February 17, 2021
As schools continue to function under full or partial distance learning due to COVID-19, working parents with school-aged children face the daunting challenge of ensuring that their children are in a safe learning environment. This challenge is greater for low-income families and families who have inequitable access to education and health resources.
Less than half of low-income children have access to high-quality early childhood programs, largely because child care is primarily funded by parent fees. Supporting high-quality and accessible child care enables parents to work, attend school, and improve their outcomes while providing a safe environment for their children to learn. Moreover, investment in early child care and education programs has shown a myriad of benefits, such as providing more equitable long-term outcomes for children of marginalized backgrounds by providing the necessary support during a child’s critical development years.
Since most child care centers are supported by parent fees, many centers continue to struggle to meet both the rising demand in child care slots and the raising financial costs needed to safely operate. A survey from the National Association for the Education of Young Children (NAEYC) found that 30 percent of child care providers would not survive a short-term closure without public investment. During the spring of 2020, the coronavirus pandemic forced many child care providers to shut down, and large layoffs ensued. Now, the child care industry continues to suffer many financial challenges.

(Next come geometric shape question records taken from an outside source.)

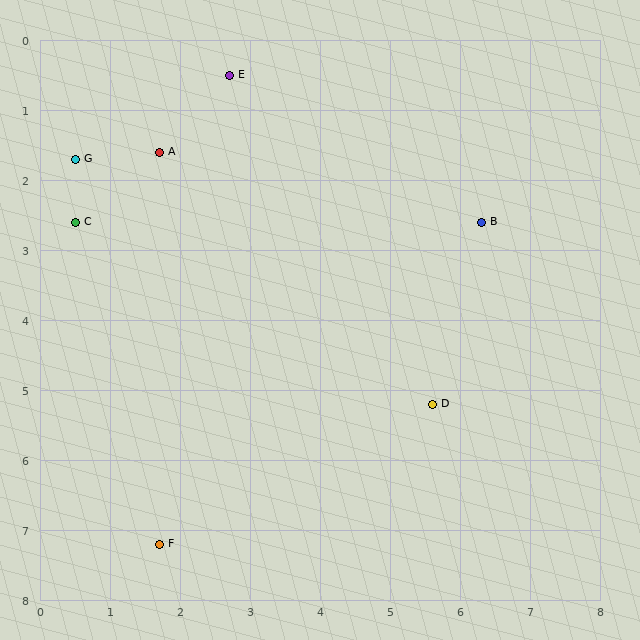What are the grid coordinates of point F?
Point F is at approximately (1.7, 7.2).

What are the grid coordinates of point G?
Point G is at approximately (0.5, 1.7).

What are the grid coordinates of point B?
Point B is at approximately (6.3, 2.6).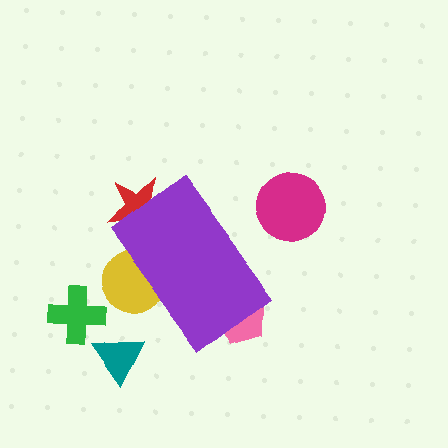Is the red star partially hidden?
Yes, the red star is partially hidden behind the purple rectangle.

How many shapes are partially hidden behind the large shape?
3 shapes are partially hidden.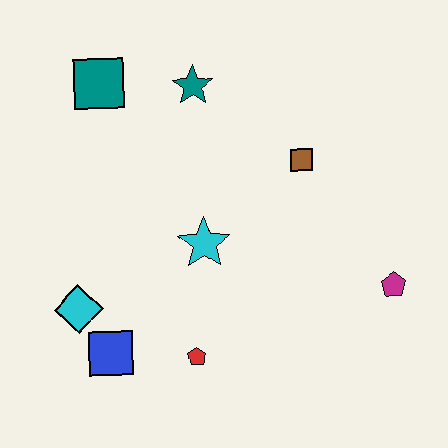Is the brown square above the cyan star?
Yes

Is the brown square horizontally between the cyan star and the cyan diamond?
No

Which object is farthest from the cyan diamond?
The magenta pentagon is farthest from the cyan diamond.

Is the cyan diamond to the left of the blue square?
Yes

New operating costs for centers are up to 60 percent higher than before the pandemic, as many providers must purchase personal protective equipment and even make physical infrastructure improvements to support new safety regulations. Further, facilities are faced with decreasing enrollment, on average, by 67 percent to maintain small groups and prevent the possibility of widespread infection.
Even before the pandemic, child care was extremely under-resourced and child care providers often operated under thin profit margins. Further, more than half of Americans already lived-in child care deserts, where demand for child care vastly exceeds the supply.

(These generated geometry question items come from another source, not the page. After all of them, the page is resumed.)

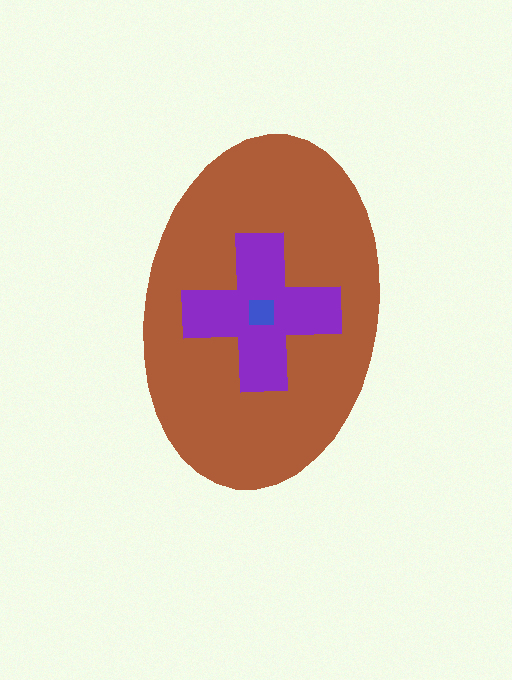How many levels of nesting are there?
3.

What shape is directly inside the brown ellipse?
The purple cross.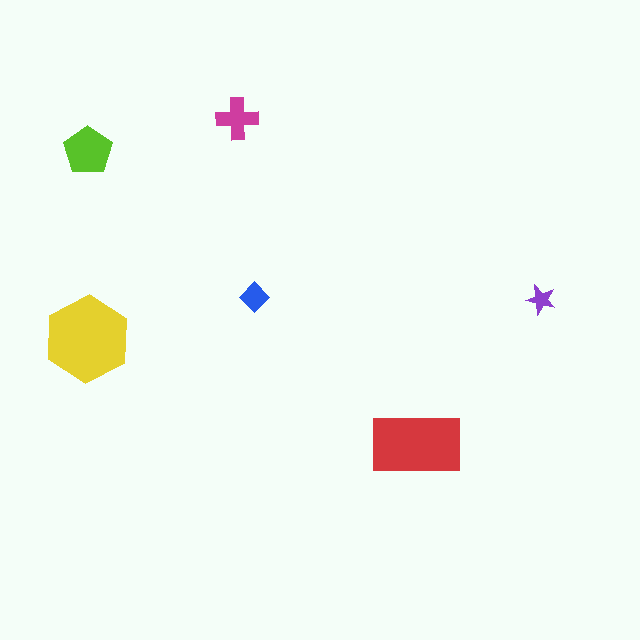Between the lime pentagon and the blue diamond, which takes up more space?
The lime pentagon.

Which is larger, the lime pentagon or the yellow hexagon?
The yellow hexagon.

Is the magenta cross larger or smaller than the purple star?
Larger.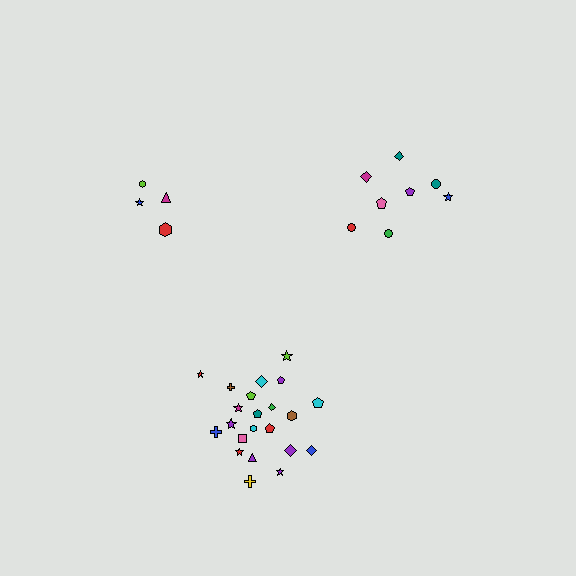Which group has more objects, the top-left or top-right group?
The top-right group.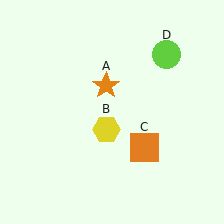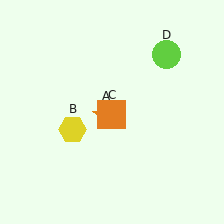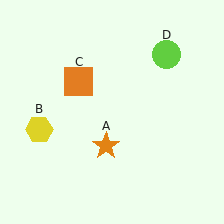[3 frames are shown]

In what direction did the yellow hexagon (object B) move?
The yellow hexagon (object B) moved left.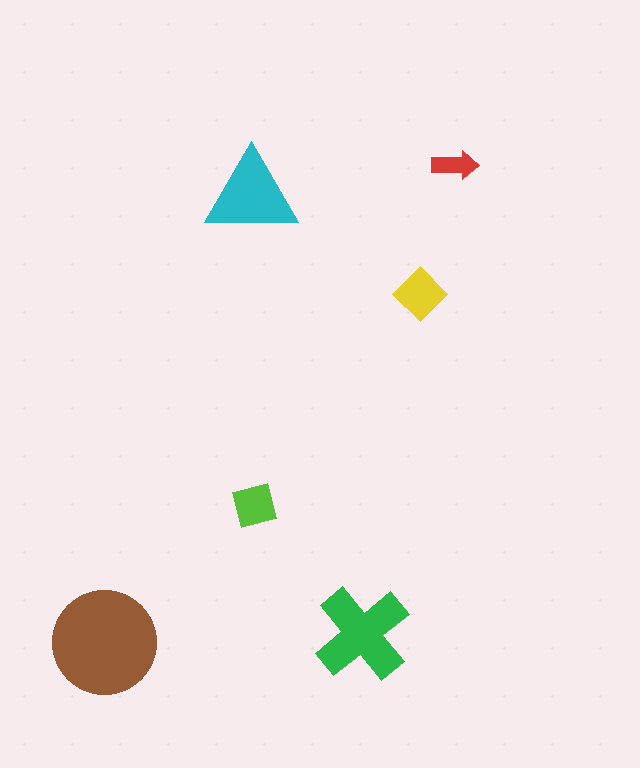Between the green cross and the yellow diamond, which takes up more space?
The green cross.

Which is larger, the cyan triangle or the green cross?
The green cross.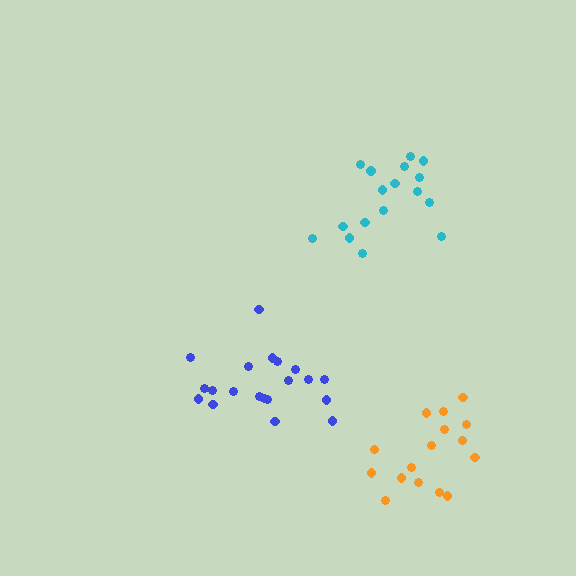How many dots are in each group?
Group 1: 17 dots, Group 2: 20 dots, Group 3: 16 dots (53 total).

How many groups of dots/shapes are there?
There are 3 groups.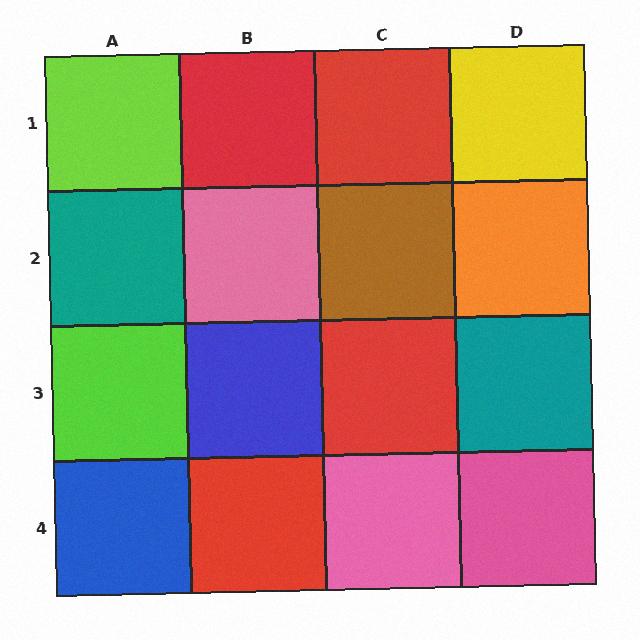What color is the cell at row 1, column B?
Red.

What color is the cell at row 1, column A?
Lime.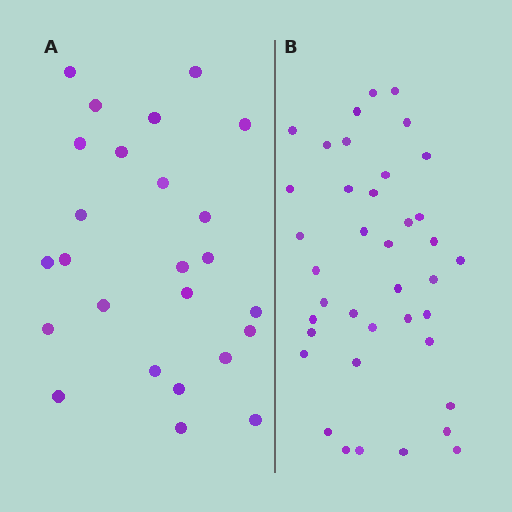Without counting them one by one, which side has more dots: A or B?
Region B (the right region) has more dots.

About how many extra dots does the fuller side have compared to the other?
Region B has approximately 15 more dots than region A.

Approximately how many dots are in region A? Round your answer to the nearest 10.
About 30 dots. (The exact count is 25, which rounds to 30.)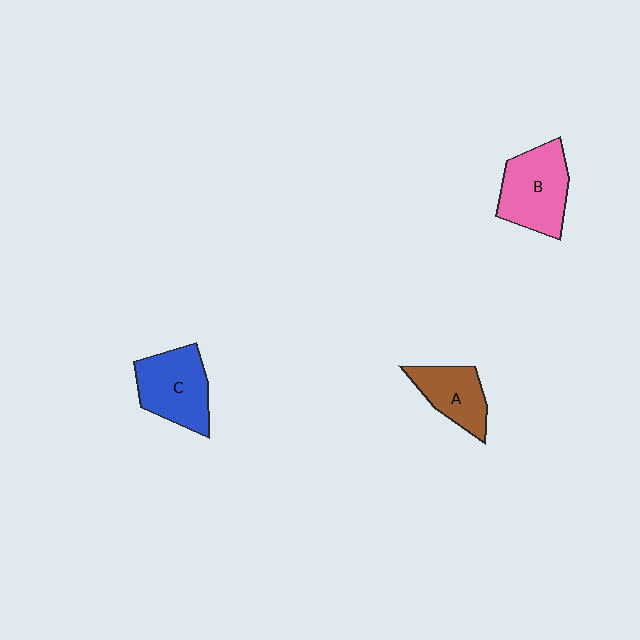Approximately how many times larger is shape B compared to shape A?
Approximately 1.4 times.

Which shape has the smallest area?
Shape A (brown).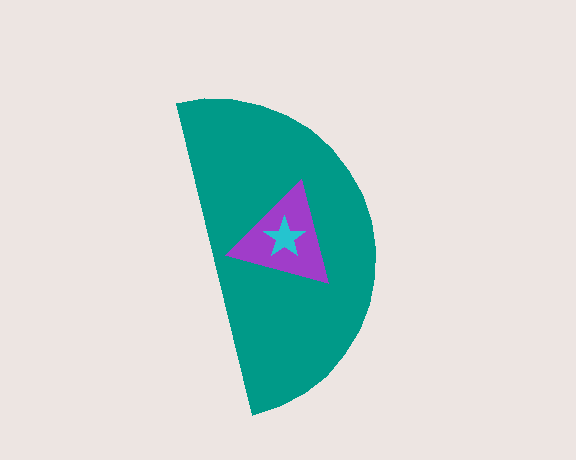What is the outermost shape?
The teal semicircle.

This interactive map provides detailed insight on child care impact and investigates correlations with racial and economic factors.
Public funding is limited for early child care and education. Most public funding stems from the Child Care and Development Block Grant (CCDBG) that works to fund child care for low-income families. In response to the pandemic, Congress passed the Consolidated Appropriations Act of 2021 to allocate $10 billion to the CCDBG, in addition to the $3.5 billion allocated through the CARES Act in March 2020. Despite these investments, the pandemic has highlighted the critical role child care plays in ensuring success in our economy. Working parents, recovering from economic hardship brought forth by the COVID-19 pandemic, require ample child care supply and capacity, as well as affordable, high-quality options as the economy reopens.

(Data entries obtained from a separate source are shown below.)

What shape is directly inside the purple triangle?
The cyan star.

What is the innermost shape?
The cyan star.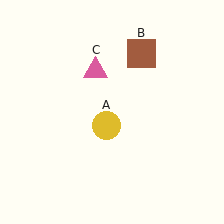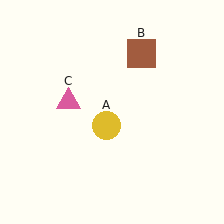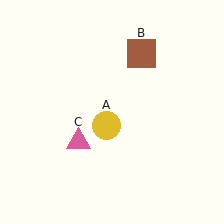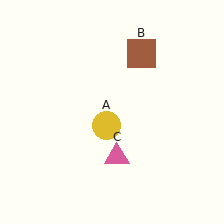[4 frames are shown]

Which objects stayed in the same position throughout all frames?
Yellow circle (object A) and brown square (object B) remained stationary.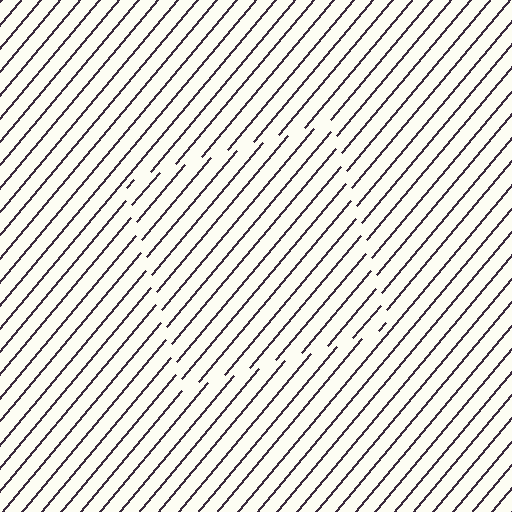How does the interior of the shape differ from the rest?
The interior of the shape contains the same grating, shifted by half a period — the contour is defined by the phase discontinuity where line-ends from the inner and outer gratings abut.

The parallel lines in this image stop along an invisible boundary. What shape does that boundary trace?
An illusory square. The interior of the shape contains the same grating, shifted by half a period — the contour is defined by the phase discontinuity where line-ends from the inner and outer gratings abut.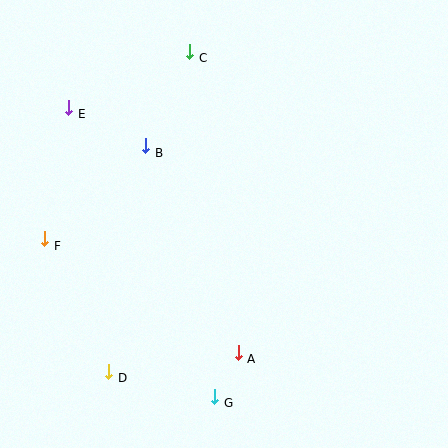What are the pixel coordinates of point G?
Point G is at (215, 403).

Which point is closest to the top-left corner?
Point E is closest to the top-left corner.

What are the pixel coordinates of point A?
Point A is at (238, 359).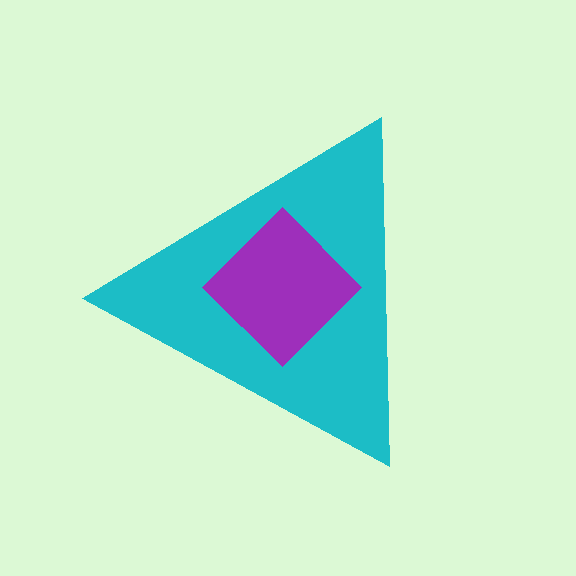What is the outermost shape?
The cyan triangle.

Throughout the pandemic there has been a growing share of working parents who struggle to handle child care responsibilities. Research finds that 52% of working parents with children younger than 12 report difficulty in handling childcare. Among working parents, child care responsibilities are more difficult for families with two working parents than compared with working parents who have a partner who is not employed. As low-income families are more likely to have two working parents, these families continue to face obstacles when searching for affordable, high-quality child care.
The pandemic has had a severe impact on the early child care and education workforce, while also exacerbating continuous systemic inequities that exclude children from low-income families from access to high-quality child care and education. The dramatic shift to online learning has left many families, specifically low-income and families of color, struggling to balance non-remote work and their child’s virtual learning. As the pandemic continues and child care becomes increasingly relied upon for communities to return to typical environments, states should consider policy solutions that invest in dedicated child care stabilization while understanding child care closures will likely concentrate in low-income neighborhoods.
Focus on Supply Building | As the pandemic continues, the child care sector has faced a severe reduction in available slots. High-quality, licensed child care was already in short supply before the pandemic; therefore, stakeholders should aim to build or repair sustainable child care programs. To stabilize child care programs, stakeholders should consider creating grant programs for family child care providers’ COVID-19 related costs.
Target At-Risk Children | With low-income communities facing extreme difficulties in finding affordable, quality child care, stakeholders should consider establishing targeted supports to programs that work with high populations of children at the greatest risk of falling behind during virtual learning, such as children of color, children with special needs, and children of low-income families.
Support providers not currently in the subsidy system | With a low supply of quality caregivers despite the rising demand for high-quality child care, stakeholders should work to access CCDBG funds, state funds, private funds, and other resources to cover the costs necessary to provide support to programs and providers currently not within the CCDBG system.
Support essential workers | The federal government and states have drafted various definitions of essential workers, but often don’t include janitorial staff, grocery workers, and child care providers themselves. These occupations have proven to be essential to the economy, and therefore states should aim to provide subsidies for child care to all essential workers. States should ensure that essential workers are met with well-publicized and transparent information to ensure families with essential workers have the necessary resources to seek quality child care.
Expand eligibility | States should consider increasing eligibility levels to serve more families. States have traditionally limited access to subsidies over the years. The economic consequences caused by COVID-19 have left many families with limited resources but, families will require access to child care to return to work. Expanding eligibility levels will allow more families to receive care assistance that will support economic recovery.